Andiamo però con ordine.

Prima di tutto lo scarpone F1 con il sistema BOA è un nuovo scarpone di Scarpa che rappresenta un ottimo compromesso fra peso e sciabilità: siamo attorno ai 1200 gr per il modello da uomo e 1000 gr per quello da donna (valori molto bassi in uno scarpone che, anche grazie al sistema di chiusura BOA, consente una sciata precisa anche su discese impegnative e tecniche). Non è uno scarpone da freeride, ma l’efficacia di trasmissione degli impulsi allo sci raggiunta è molto interessante rimanendo nel campo degli scarponi molto leggeri, non da gara, e quindi anche performanti per la salita.

Le regolazioni dell’inclinazione del gambetto sul piano laterale e frontale consentono di modificare l’assetto a seconda del proprio modo di sciare e portano lo scarpone ad un alto grado di tecnicità.

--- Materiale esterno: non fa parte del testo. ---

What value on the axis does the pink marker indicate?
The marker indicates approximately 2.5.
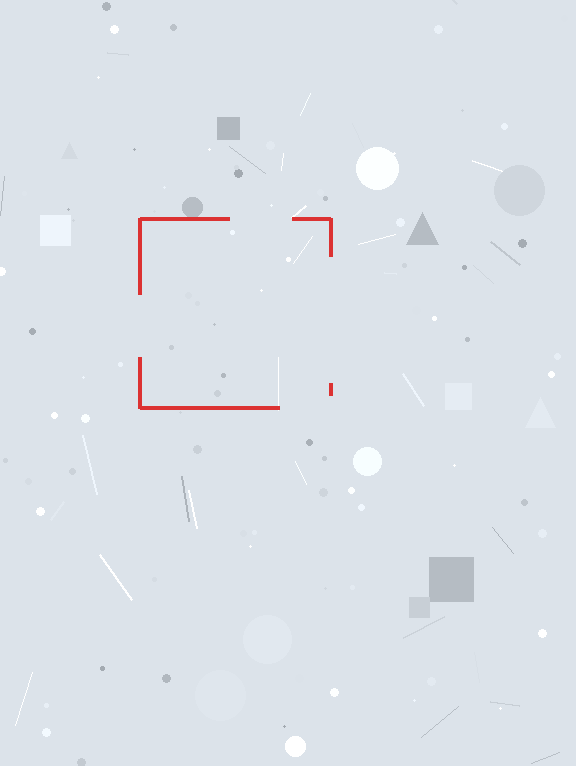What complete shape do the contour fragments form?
The contour fragments form a square.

La rotella BOA modificata per un utilizzo anche con i guanti agisce con una trazione sul cavo che fascia perfettamente tutto lo scafo e non solo la parte superiore, come con le tradizionali leve, assicurando un bloccaggio ottimale con precisione micrometrica senza compromettere il confort anche in caso di utilizzo per tutta la giornata. F1 è anche il primo scarpone da scialpinismo dotato di placchetta riflettente RECCO.

Veniamo al sistema RECCO. Tutti sappiamo che nel sistema di protezione dello sciatore fuoripista e scialpinista sono necessari: ARTVA, pala e sonda. Molto spesso però, chi è attratto da un pendio di neve fresca vicino alle piste si lancia in una breve sciata in neve fresca senza l’ARTVA, per non dimenticare che dalle statistiche degli incidenti in valanga emerge che in molti casi l’ARTVA risulta spento o con le batterie scariche. Ecco che avere un sistema complementare per essere “cercabili” può risultare molto utile.

Oggi esiste un apparecchio di ricerca del segnale RECCO di piccole dimensioni e del peso di 900 gr, che, anche se non pensabile per i componenti di una gita, sta entrando in maniera capillare nei comprensori sciistici in dotazione al personale addetto alla sicurezza, che può intervenire in tempi molto brevi una volta avvistata una valanga o in caso di chiamata.

Un secondo sistema di ricerca può essere effettuato con una potente antenna posizionata sotto l’elicottero che garantisce un’elevata velocità di copertura (6min. per chilometro quadrato!) anche su valanghe di grandi dimensioni per individuazione del segnale e successivo intervento di ricerca della squadra a terra (copertura di una fascia di 80/100 metri e di elevata profondità sotto la neve).

RECCO sta inoltre espandendo il suo sistema dal soccorso in valanga alla ricerca durante tutto l’anno grazie al sistema di ricerca con antenna SAR sotto l’elicottero.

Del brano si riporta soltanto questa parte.